# Favorite bass lure?



## Root stumbler (Oct 16, 2007)

Everyone has a favorite lure that is used year after year. What's your favorite?

I can't go bass fishing without using a nip-i-didee. The black color is my favorite and the bass will just cream it.


----------



## kzoochromer (Feb 17, 2010)

finesse worm rigged whacky on a widegap finesse hook with 2 finishing nails instered into the front of the worm. Gone through like 3-4 packs already this year and had to get 2 more bags last thursday!


----------



## Fishfighter (Dec 20, 2009)

blaze bait in hot tiger or silver


----------



## Shaft546 (Jan 25, 2010)

I have caught the most fish on beetle spins that you can get for $1.29 at Meijer! I have their whole collection they offer! =)
_Posted via Mobile Device_


----------



## Multispeciestamer (Jan 27, 2010)

ah my fav. bass lure would have to be the stanley bull ribbit (swim frog)


----------



## Jman (Apr 26, 2010)

the one fake bait I've had the best luck with is a plastic worm I bought for $2 from meijer....lol. For real, by far the best I've used.


----------



## MarineBuckHunter (Nov 19, 2007)

June bug chartreuse 6 inch salt plus lizards by Zoom.


----------



## love2fish93 (Jul 22, 2007)

without a doubt, I would have to say the line of heddon sonics that I have in my box that probably belong in a case somewhere. My great grandpa bought about half of them 34 years ago and my dad bought the other half shortly after that. I dont without a fish or two when i break out ol' faithful


----------



## brookies101 (Jun 23, 2008)

A 4'' yum dinger, texas rigged or carolina, carolina if there is lots of current, works everytime. Last week while fishin i ran out, so I started using the bass pro gobies I bought for the pier, turns out river smallies like them too 
_Posted via Mobile Device_


----------



## billy8878 (Jun 7, 2009)

Love topwater for largemouth. LC Sammies, Spooks, and Chug Bug.


----------



## N M Mechanical (Feb 7, 2008)

If only one bait taken a 4" ring worm sand color made by riverside
_Posted via Mobile Device_


----------



## PerchPatrol (Mar 31, 2006)

Jitterbug, without a doubt. Nothing like a bass splashing up to grab one. 

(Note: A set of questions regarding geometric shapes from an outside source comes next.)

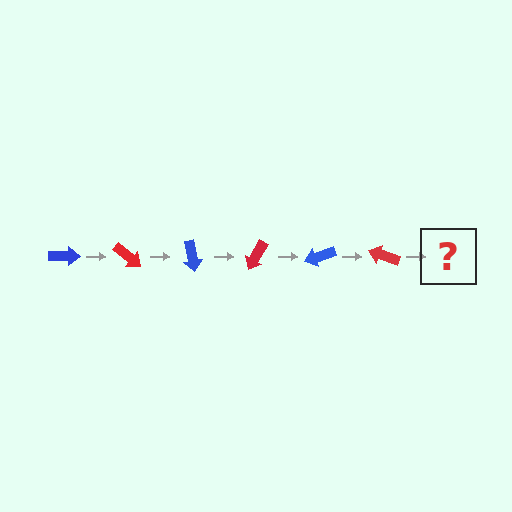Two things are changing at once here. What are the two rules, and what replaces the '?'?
The two rules are that it rotates 40 degrees clockwise each step and the color cycles through blue and red. The '?' should be a blue arrow, rotated 240 degrees clockwise from the start.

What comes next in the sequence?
The next element should be a blue arrow, rotated 240 degrees clockwise from the start.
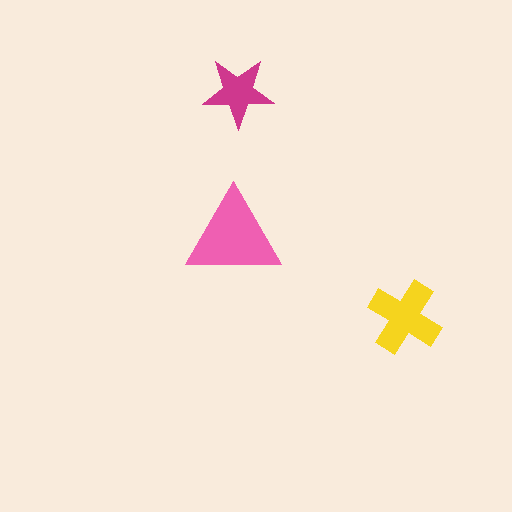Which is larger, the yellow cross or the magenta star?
The yellow cross.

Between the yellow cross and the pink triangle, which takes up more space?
The pink triangle.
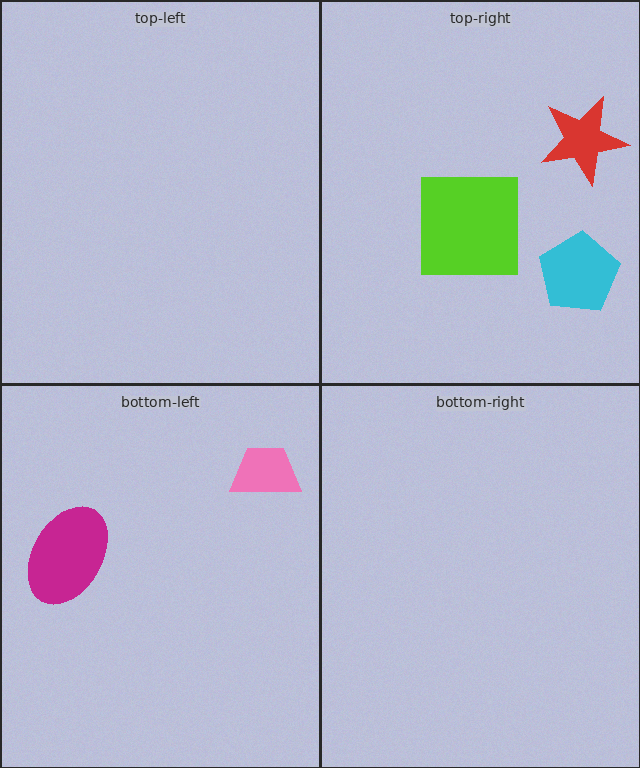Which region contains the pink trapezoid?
The bottom-left region.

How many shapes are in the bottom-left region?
2.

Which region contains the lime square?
The top-right region.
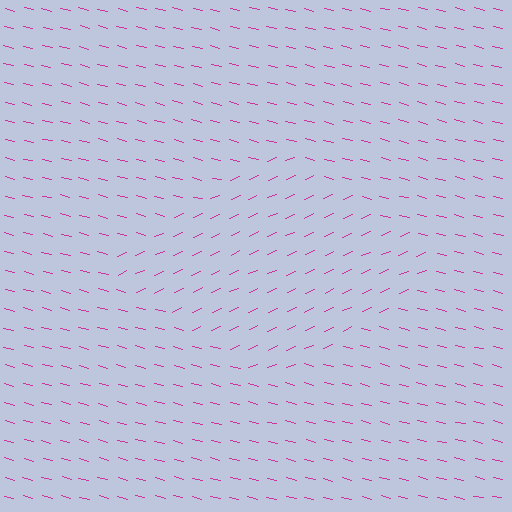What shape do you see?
I see a diamond.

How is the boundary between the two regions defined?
The boundary is defined purely by a change in line orientation (approximately 38 degrees difference). All lines are the same color and thickness.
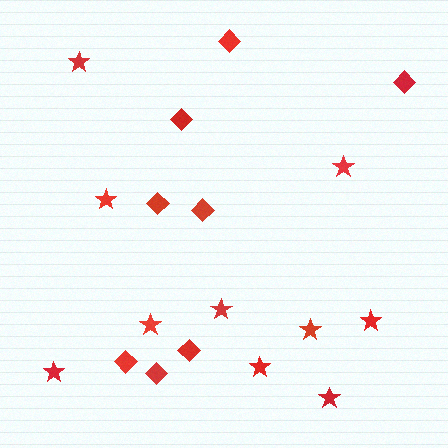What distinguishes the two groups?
There are 2 groups: one group of stars (10) and one group of diamonds (8).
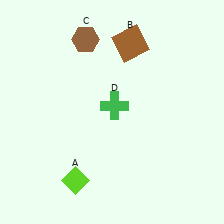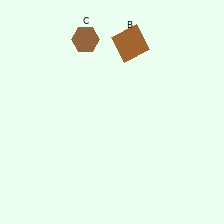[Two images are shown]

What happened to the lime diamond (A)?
The lime diamond (A) was removed in Image 2. It was in the bottom-left area of Image 1.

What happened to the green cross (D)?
The green cross (D) was removed in Image 2. It was in the top-right area of Image 1.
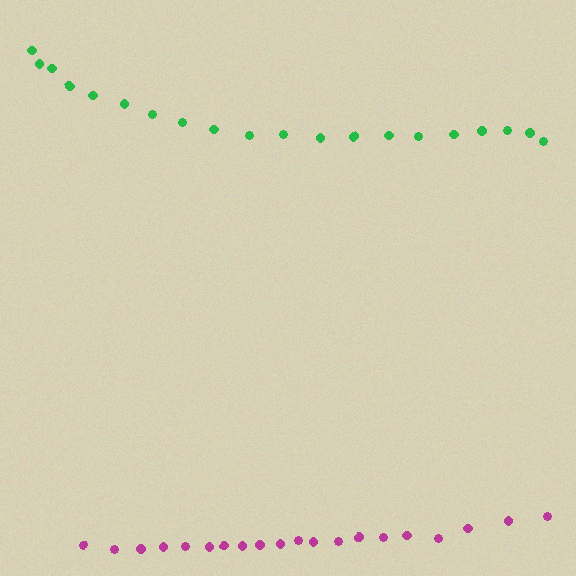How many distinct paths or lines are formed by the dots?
There are 2 distinct paths.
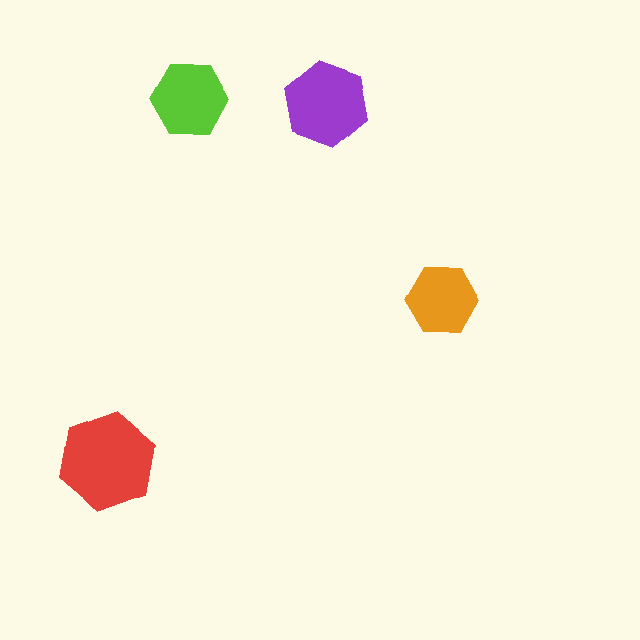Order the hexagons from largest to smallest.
the red one, the purple one, the lime one, the orange one.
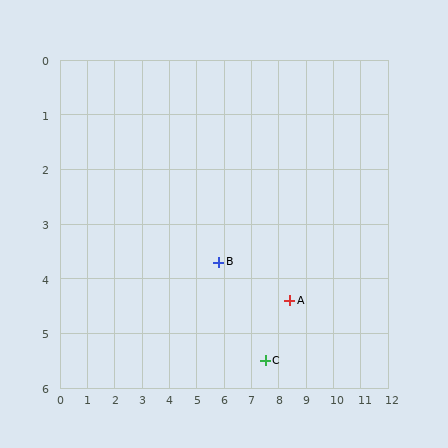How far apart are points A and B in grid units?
Points A and B are about 2.7 grid units apart.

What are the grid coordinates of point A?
Point A is at approximately (8.4, 4.4).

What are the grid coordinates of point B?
Point B is at approximately (5.8, 3.7).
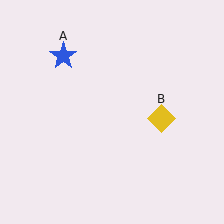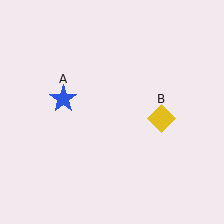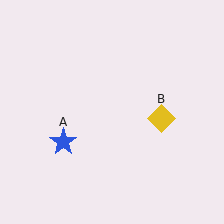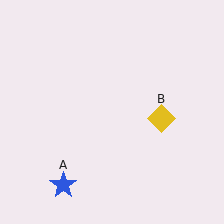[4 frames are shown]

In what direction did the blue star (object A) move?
The blue star (object A) moved down.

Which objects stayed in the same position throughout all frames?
Yellow diamond (object B) remained stationary.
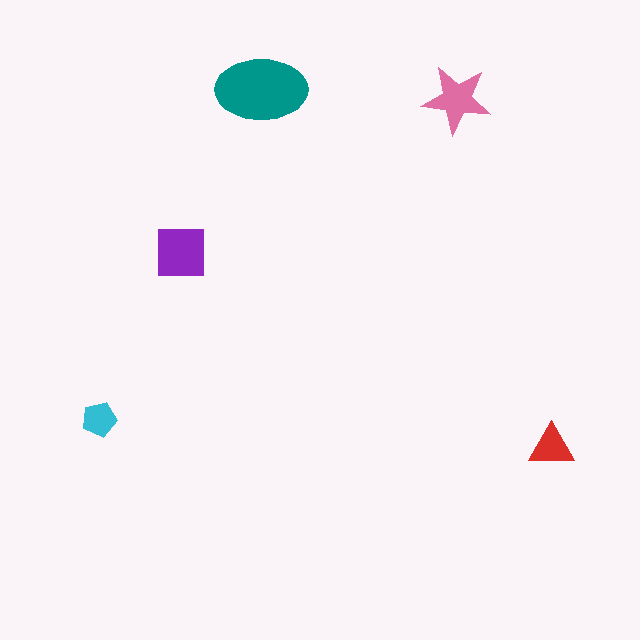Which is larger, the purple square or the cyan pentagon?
The purple square.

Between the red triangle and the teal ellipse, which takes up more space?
The teal ellipse.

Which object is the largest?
The teal ellipse.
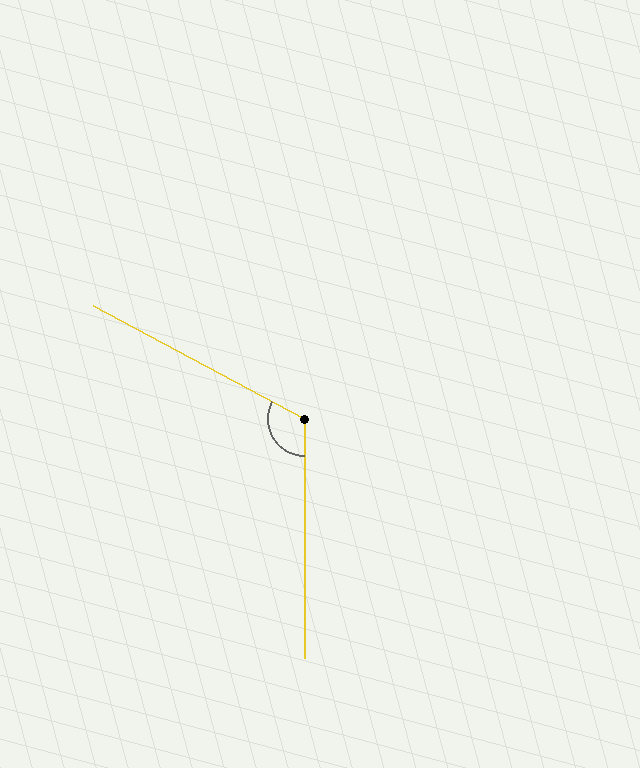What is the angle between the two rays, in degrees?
Approximately 118 degrees.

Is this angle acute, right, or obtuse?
It is obtuse.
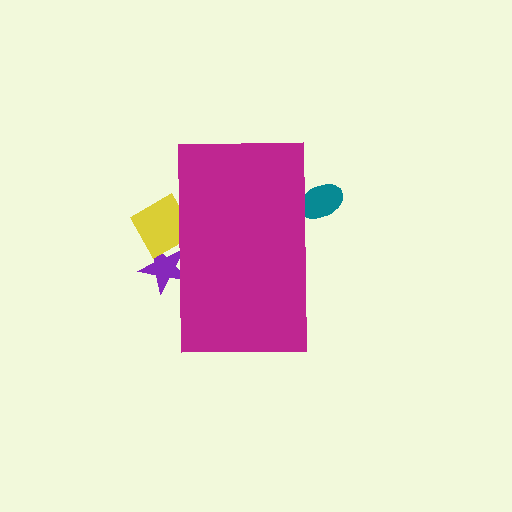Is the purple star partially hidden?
Yes, the purple star is partially hidden behind the magenta rectangle.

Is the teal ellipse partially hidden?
Yes, the teal ellipse is partially hidden behind the magenta rectangle.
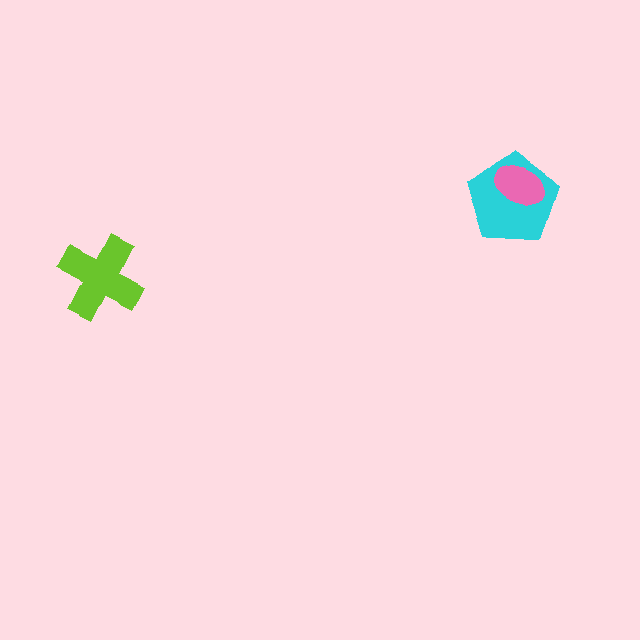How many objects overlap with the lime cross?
0 objects overlap with the lime cross.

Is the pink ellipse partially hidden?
No, no other shape covers it.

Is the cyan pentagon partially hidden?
Yes, it is partially covered by another shape.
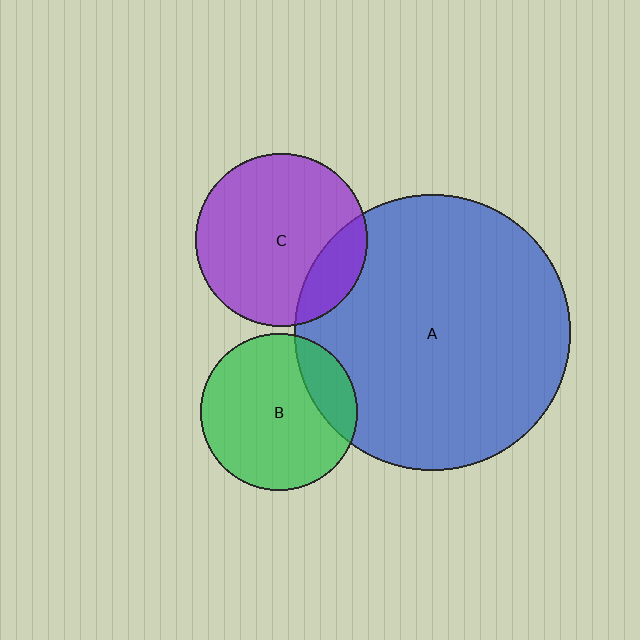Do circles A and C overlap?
Yes.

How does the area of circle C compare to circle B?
Approximately 1.2 times.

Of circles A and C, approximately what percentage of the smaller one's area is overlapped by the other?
Approximately 20%.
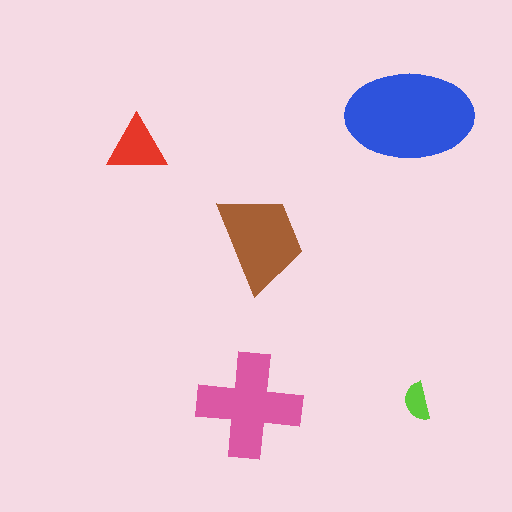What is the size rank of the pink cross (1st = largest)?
2nd.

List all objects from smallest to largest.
The lime semicircle, the red triangle, the brown trapezoid, the pink cross, the blue ellipse.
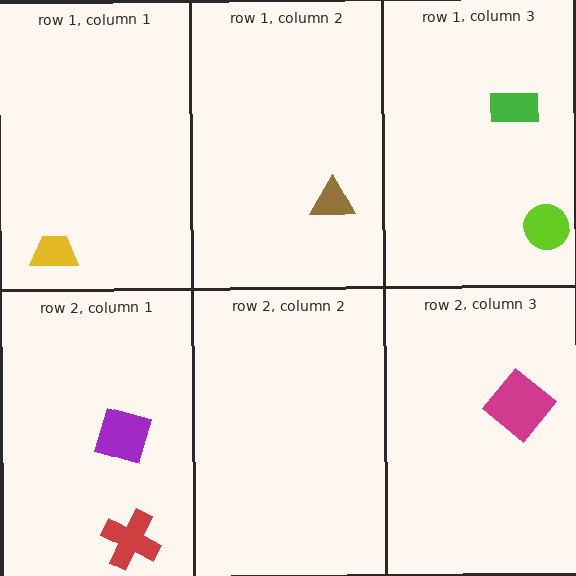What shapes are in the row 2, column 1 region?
The purple diamond, the red cross.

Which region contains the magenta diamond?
The row 2, column 3 region.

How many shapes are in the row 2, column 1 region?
2.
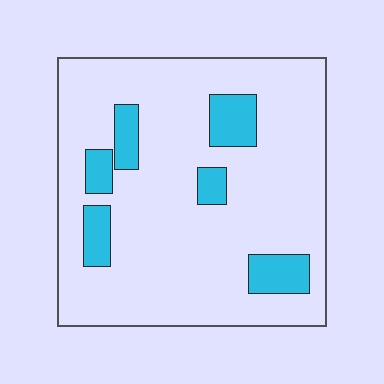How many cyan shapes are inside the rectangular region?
6.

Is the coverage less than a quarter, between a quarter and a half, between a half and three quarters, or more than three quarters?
Less than a quarter.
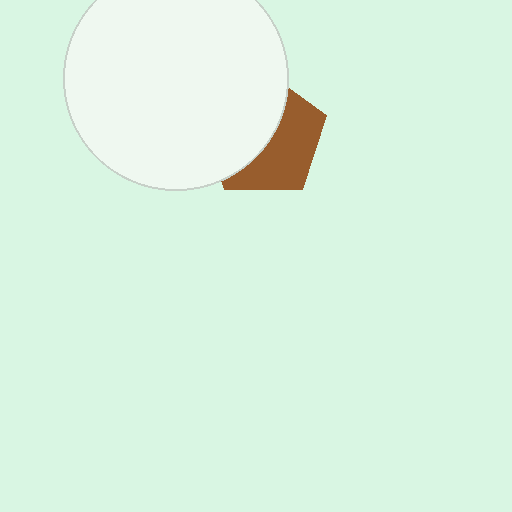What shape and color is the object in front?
The object in front is a white circle.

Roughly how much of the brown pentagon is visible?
About half of it is visible (roughly 46%).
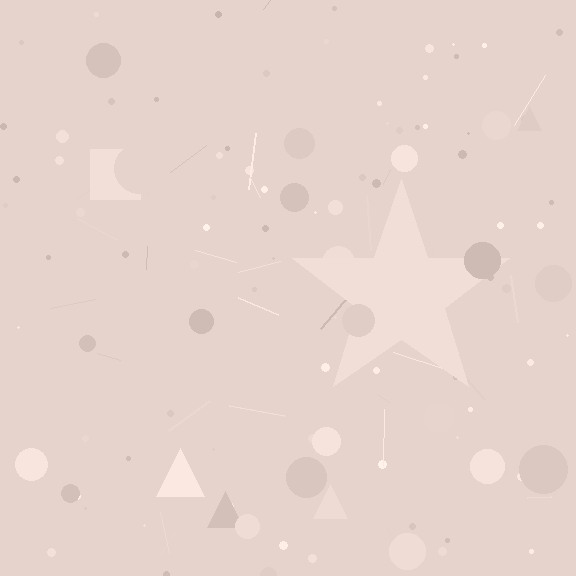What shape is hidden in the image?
A star is hidden in the image.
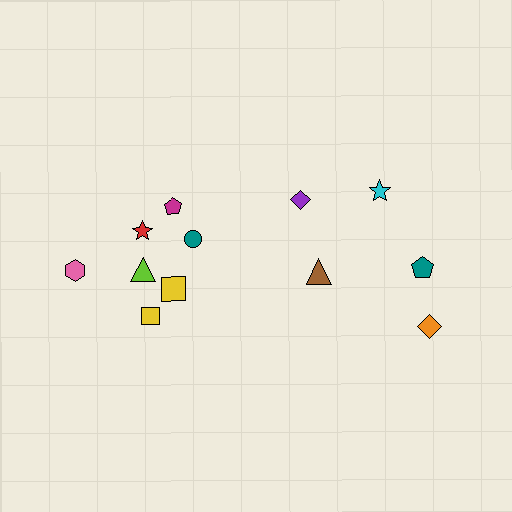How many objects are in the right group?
There are 5 objects.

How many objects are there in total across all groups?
There are 12 objects.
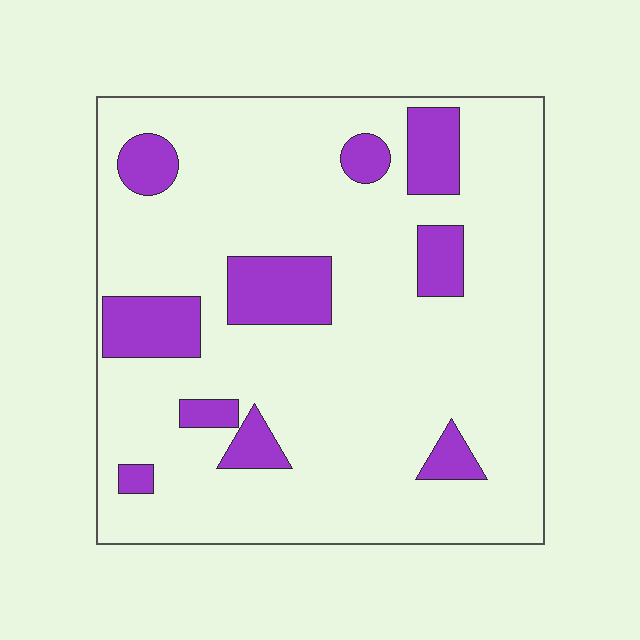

Just turned my 2 young boys onto the joys of topwater bass fishing - wanted to wait until they wouldnt bury one into the back of my (or their) scalp before I let them do too much casting in a small boat.

They had a blast.


----------



## jigworm (Jan 10, 2003)

Last week it was a 4" Mann's Dragin finesse jigworm. This morning it was a 3" powergrub. Next week my favorite will be whatever the bass are biting then.


----------



## bubba ice (Feb 2, 2009)

8" Berkly Power Worm ( Black ) Texas Rig


----------



## DaveW731 (Jan 12, 2001)

Favorite bait: Luhr Jensen's version of a Zara Spook; I LOVE walking the dog, both working the bait and the ferocious hits it gets. the LJ is wood and sits a bit lower in the water than the Spook, thereby making a much larger wake.

Most effective bait: another vote for a 4" Yum Dinger (watermelon w/chartreuse tail in particular)


----------



## brookies101 (Jun 23, 2008)

DaveW731 said:


> Most effective bait: another vote for a 4" Yum Dinger (*watermelon w/chartreuse tail in particular*)


Yezzz sir!!! That color has been awesome for me this year. This method has been my favorite and goto for a couple years now, but the goby method is working its way up my fav. list. If you can wiggle it through the rocks without getting hung up alot (hard to do, trust me, learned the hard way) its just as, or maybe more effective than the dinger


----------



## kristo27 (Mar 25, 2009)

Drop shotting a berkley alive leech 3'' placed in 4 tourneys this year with this rig gotta love that


----------



## swamptromper (Sep 10, 2006)

Surface lures just seem to give me a stiffy. Havent had much luck so far this season..... but when its on, oh.... is it ON.

other than that a double tail with a 1/4 oz and just swim it along.


----------



## Griffin (Jul 19, 2009)

The most Small Mouth i've caught with a Berkley Frenzy Firestick Minnow Shallow in Colour 1095770 black back and silver torso.

http://www.berkley-fishing.co.uk/catalogue/baits-lures,508/hard-bait,512/frenzy-firestick,5332.html

Greetings from germany

Daniel


----------



## slwayne (Aug 27, 2009)

5" Senko, watermelon, rigged Texas style on a 3/0 Gamakatsu hook w/ no weight. Cast it around lily pads, weeds, docks let it settle and watch for that tell tale twitch in the line.


----------